After the morning presentation, Ambe said some of the performers have been invited to a few of the classrooms to speak. Another performance, this time with some of the students, will be held during the eighth period. Although he had always been drawn to martial arts, Ambe didn’t start practicing capoeira until he moved to Ithaca a few years ago. For his instructor, Brennen Feint, he discovered capoeira after attending a class taught by a friend’s brother.
“Finally, I just went down to check it out, see what it was about and was really drawn to the music and the acrobatics and the cultural aspect of it,” Feint said. “It is a vehicle for transformation for good and a source of liberation and empowerment.”
The lessons that students learn in class – patience, looking for opportunities and taking them when they appear, protecting oneself while still appearing very open to people – can be brought into their personal lives, Feint said. The event at Boynton is part of a larger outreach effort that ABA-CAQ and the local Ithaca group are going to be doing.

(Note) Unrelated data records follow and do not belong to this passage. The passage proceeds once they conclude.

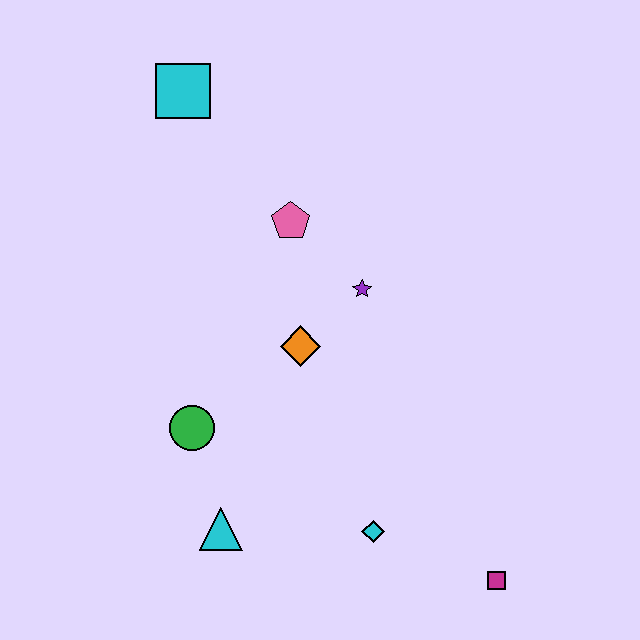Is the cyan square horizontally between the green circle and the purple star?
No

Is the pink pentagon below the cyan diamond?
No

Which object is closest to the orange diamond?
The purple star is closest to the orange diamond.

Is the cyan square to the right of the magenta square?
No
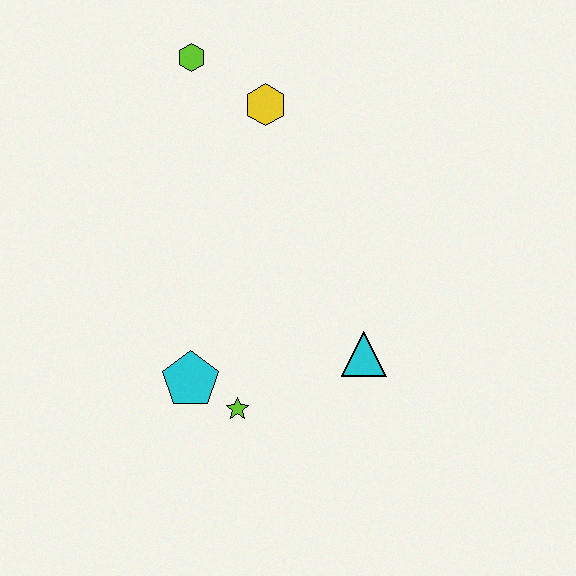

“Our local group’s mission is to really kind of move forward more aligned with the roots of capoeira, and making it available to the people it’s supposed to be helping,” Feint said. “Rather than just making it all about one aspect, like the martial arts aspect of it, or whatever you want to pull from it, we really want it to be more of a community strengthening and building kind of thing and work with other social justice groups to try to help promote social justice and really just help people.”